Crude oil prices continued its downward trend on Wednesday, deepening losses from the previous session as investors digested the International Energy Agency’s (IEA) warning of a looming supply surplus in 2026.
The combination of weak demand growth and rising output among OPEC+ and non-OPEC producers is fueling renewed pessimism in the energy markets.
At 07:40 AM WAT, Brent crude futures dropped 9 cents, or 0.14%, to $62.30 a barrel, while U.S. West Texas Intermediate (WTI) edged lower by 3 cents, or 0.05%, to $58.67 a barrel.
Both benchmarks had already fallen to five-month lows in the previous trading session, reflecting growing anxiety about oversupply and slowing global demand.
The IEA said on Tuesday that the global oil market could face a surplus of up to four million barrels per day in 2026, exceeding earlier forecasts.
The agency attributed this to an expected increase in production from OPEC+ members and rival producers, coupled with sluggish consumption growth, signaling the potential for prolonged downward pressure on crude prices.
This updated outlook follows months of mixed signals from major oil producers attempting to balance market share with revenue needs.
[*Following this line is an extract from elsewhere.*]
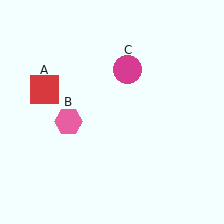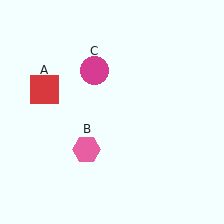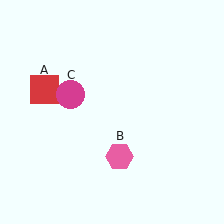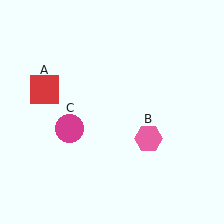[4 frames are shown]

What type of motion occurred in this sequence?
The pink hexagon (object B), magenta circle (object C) rotated counterclockwise around the center of the scene.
A growing glut could weigh heavily on oil-dependent economies, especially those reliant on high prices to sustain fiscal spending.
Investor sentiment was further dampened by escalating U.S.-China trade tensions, which threaten to curb industrial activity and energy demand.
Both countries recently imposed additional port fees on ships carrying cargo between them, increasing transportation costs and disrupting freight flows.
The standoff deepened last week after China expanded rare earth export controls, prompting U.S. President Donald Trump to threaten 100% tariffs on Chinese goods and new restrictions on software exports starting November 1.
These developments have raised concerns that global trade and manufacturing activity could contract, dragging oil demand down with it.
Traders are now watching U.S. inventory data for clues about short-term demand trends. A preliminary Reuters poll of six analysts forecasts a 200,000-barrel rise in U.S. crude inventories for the week ending October 10, while gasoline and distillate stocks are expected to have declined.
The anticipated rise in crude stockpiles, combined with the IEA’s surplus warning, underscores a market caught between ample supply and uncertain demand, a dynamic that could keep prices under pressure in the coming weeks.